November 12, 200916 yr I managed to get my hands on almost a dozen set tools, hot cuts, punches, a fuller and set hammer at a garage sale recently.Got a chance to try them out yesterday. What a huge difference punching holes and hot cutting are with a handled tool, rather than a long punch!! It must be the added mass of the set tool, I cut the point off a RR spike with the hot set, a weighted chain holding the spike down and it was much easier to keep the cutter in the cut than with the hardy hot cut. Same with the punch. I haven't had the chance to use the handled fuller, swage or set hammer yet. this is the third bottle opener made, out of the RR spike this time, it only took about an hour, instead of the two plus the prior ones took to make. Michael
November 12, 200916 yr Nice tools, but of them all I like the woodworkers gauges the best. I just hung some doors into existing frames and one of those would have been handy. I ended up using a metalworkers 'dog leg' scribe. Enjoy your tools.
November 12, 200916 yr If you got all that's in the picture you done good. Handled punches, fullers and set hammers are certainly useful. Nice haul.

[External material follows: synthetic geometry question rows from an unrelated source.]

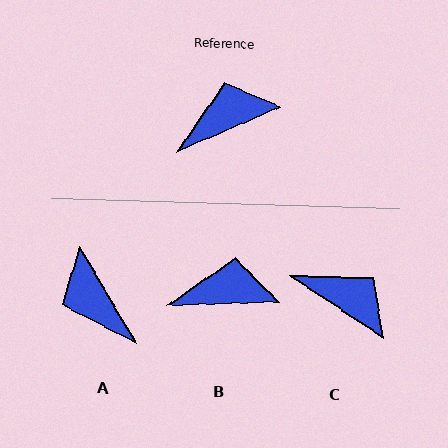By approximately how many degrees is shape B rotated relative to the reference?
Approximately 21 degrees clockwise.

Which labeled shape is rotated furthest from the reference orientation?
A, about 97 degrees away.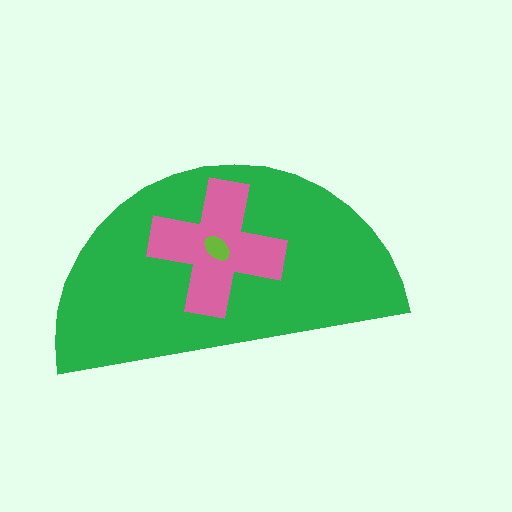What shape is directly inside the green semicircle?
The pink cross.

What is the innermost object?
The lime ellipse.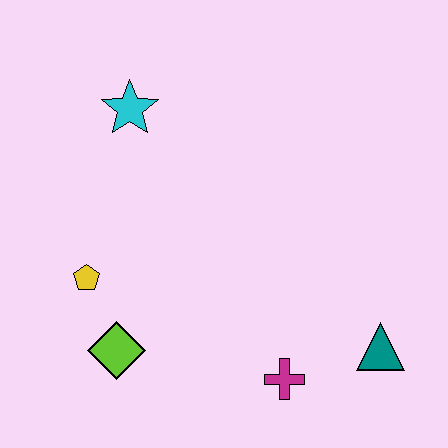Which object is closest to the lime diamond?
The yellow pentagon is closest to the lime diamond.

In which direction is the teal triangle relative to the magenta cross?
The teal triangle is to the right of the magenta cross.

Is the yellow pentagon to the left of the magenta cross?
Yes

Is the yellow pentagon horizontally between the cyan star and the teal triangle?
No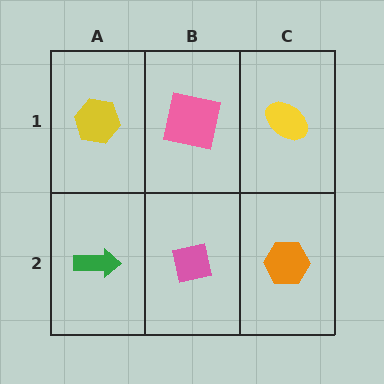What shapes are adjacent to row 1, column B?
A pink square (row 2, column B), a yellow hexagon (row 1, column A), a yellow ellipse (row 1, column C).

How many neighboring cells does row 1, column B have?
3.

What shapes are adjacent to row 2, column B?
A pink square (row 1, column B), a green arrow (row 2, column A), an orange hexagon (row 2, column C).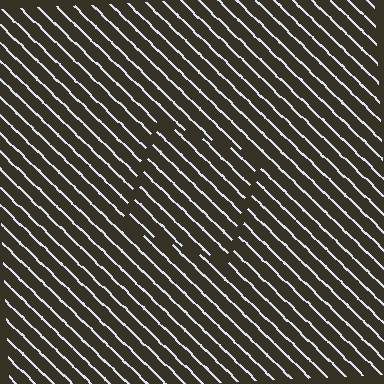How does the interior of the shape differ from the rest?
The interior of the shape contains the same grating, shifted by half a period — the contour is defined by the phase discontinuity where line-ends from the inner and outer gratings abut.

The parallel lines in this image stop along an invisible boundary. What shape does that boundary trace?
An illusory square. The interior of the shape contains the same grating, shifted by half a period — the contour is defined by the phase discontinuity where line-ends from the inner and outer gratings abut.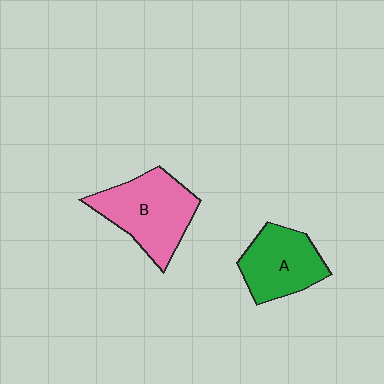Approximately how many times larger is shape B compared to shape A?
Approximately 1.3 times.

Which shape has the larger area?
Shape B (pink).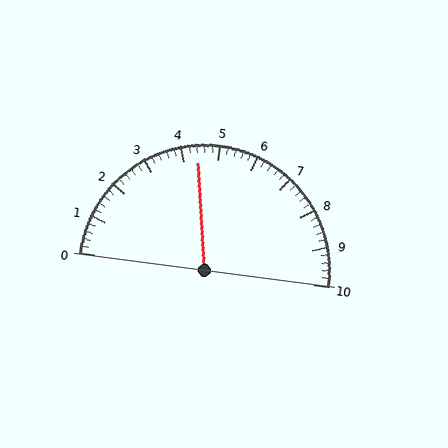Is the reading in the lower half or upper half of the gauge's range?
The reading is in the lower half of the range (0 to 10).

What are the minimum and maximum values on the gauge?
The gauge ranges from 0 to 10.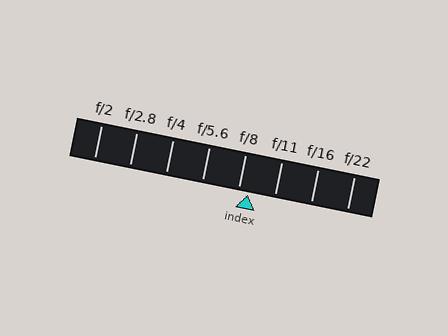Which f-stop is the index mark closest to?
The index mark is closest to f/8.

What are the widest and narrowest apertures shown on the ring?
The widest aperture shown is f/2 and the narrowest is f/22.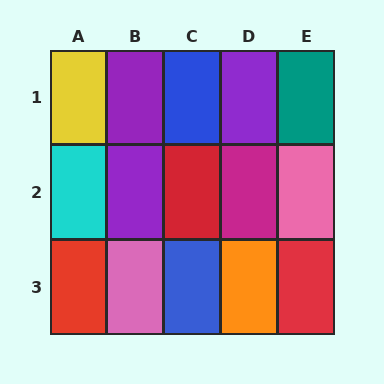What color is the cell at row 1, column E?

November 12, 200916 yr Author Thanks, me and my buddies were lucky to hit that sale when we did, the whole haul was a bit larger, including brace driven nut drivers, adze head, broadaxe, slick in need of repair and a very cool flywheel that will be the basis of a lathe. Most of the smithing stuff had been sold off already, only rusty post drill parts and some really big foundry tongs were left. The set tools were in boxes of hammer heads and by careful picking (and a current tetanus shot) the smithing tools made themselves available.
November 13, 200916 yr Now, just build yourself a treadle hammer and you can use all those set tools as they were intended; with a striker. Nice score.
November 13, 200916 yr I too was admiring that bench vice, I have a wee tiny vice that was made about 1890 that looks something like that. Really nice haul guys.
November 16, 200916 yr What looks like a "boadaxe" with a metal handle may be in fact either a hot cutting tool or a deck caulking tool for wooden boats.Hard to tell without a close pic of the edge. The reason for the offset handle is to put your hands above the work and the end of the handle and the square to round section of the actual tool is so you can turn the tool to be either inline or 90 degrees to the handle.